Import vs index (again)

I’m new to DT. After spending some time on the forum, it is clear that importing and indexing are both options. But–why would I want to do one and not the other? I’ve not found a list anywhere that says, “If you import, you’ll get (higher performance? automatic indexing? [I’m guessing here])” “But if you index, there is [this cost] and [this benefit].”

And I also gather one may choose to index some things, and import others. But I have found nothing to help me decide what to do with which files.

I’d love to know that I just missed the page in the manual, or did not search the forum correctly. Please lead me to a forehead smack! :slight_smile:

Joel

1 Like

As you saw there have been many discussions in the forum about Indexing or Importing content into DEVONthink databases.

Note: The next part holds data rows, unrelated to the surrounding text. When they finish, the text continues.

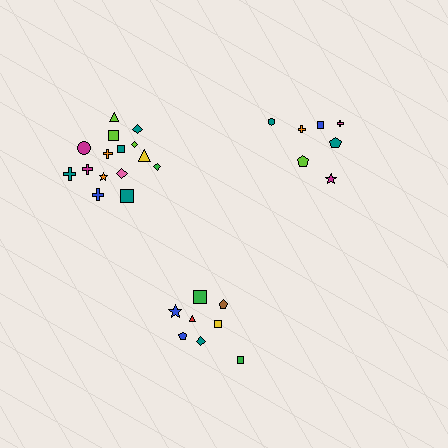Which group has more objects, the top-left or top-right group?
The top-left group.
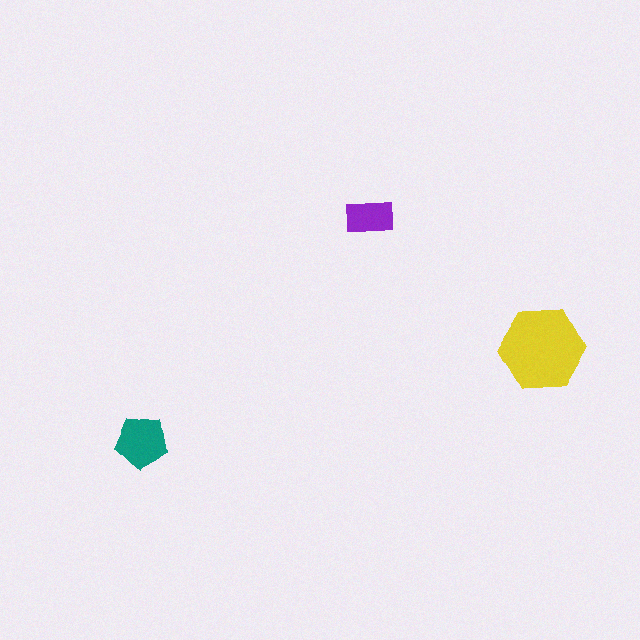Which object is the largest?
The yellow hexagon.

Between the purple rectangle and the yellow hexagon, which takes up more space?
The yellow hexagon.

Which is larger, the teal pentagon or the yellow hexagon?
The yellow hexagon.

You didn’t find a discussion that conclusively resolved the question, “Which mode should I use?” Nor should you. That’s because the personal preferences, workflows, and uses and the locations of data collections vary among the user community. Nor is this an either/or issue. You may decide to Index certain items that are shared externally (e.g., shared files via Dropbox, or the PDFs in citation manager database), and Import others.

I generally prefer self-contained databases, and so try to avoid Indexing. Even so, I do Index a few items in one of my databases. I usually note that I prefer the organizational environment within DEVONthink, which provides tools such as Classify that are not available for organization in the Finder environment. And I like to be able to move my databases among my computers with minimal worry about any external files “dangling” from them. Almost all of my Indexed files are iWork documents shared with my Macs and iOS devices via iCloud, so that doesn’t cause missing file messages when a database is moved from one Mac to another that holds my user account.

I’m not you. I don’t share data with another database application such as Papers or Endnote. I don’t use data that’s structured from outside, such as client or other information that must be maintained externally to my DEVONthink databases.

There are power users such as korm and Greg who make heavy use of Indexing, for reasons that are entirely valid for them.

DEVONthink provides the flexibility of adapting to your choice(s) of Indexing and/or Importing database content. Think about this and make choices that best fit your wishes.

Thanks, Bill, for both the speed and breadth of your reply!

You gave me one benefit of importing: The ability to classify, not available if docs are merely indexed. And another: No “dangling” files, when moving between computers.

Also, I read in one of the threads–in a message from you, I think–that the files are not altered in any way when they are imported. They are merely “wrapped” and can easily be extracted, unaltered, from the “wrapping.” So that would seem to eliminate a major fear of the uninitiated, that of being absorbed by some Borg…

Both you and some others have mentioned creating separate databases for separate topics. I understand doing so because of professional/personal boundaries. Are there also performance considerations?

And finally, someone pointed out that importing does place some restrictions on access via the creating program. Any guidelines there?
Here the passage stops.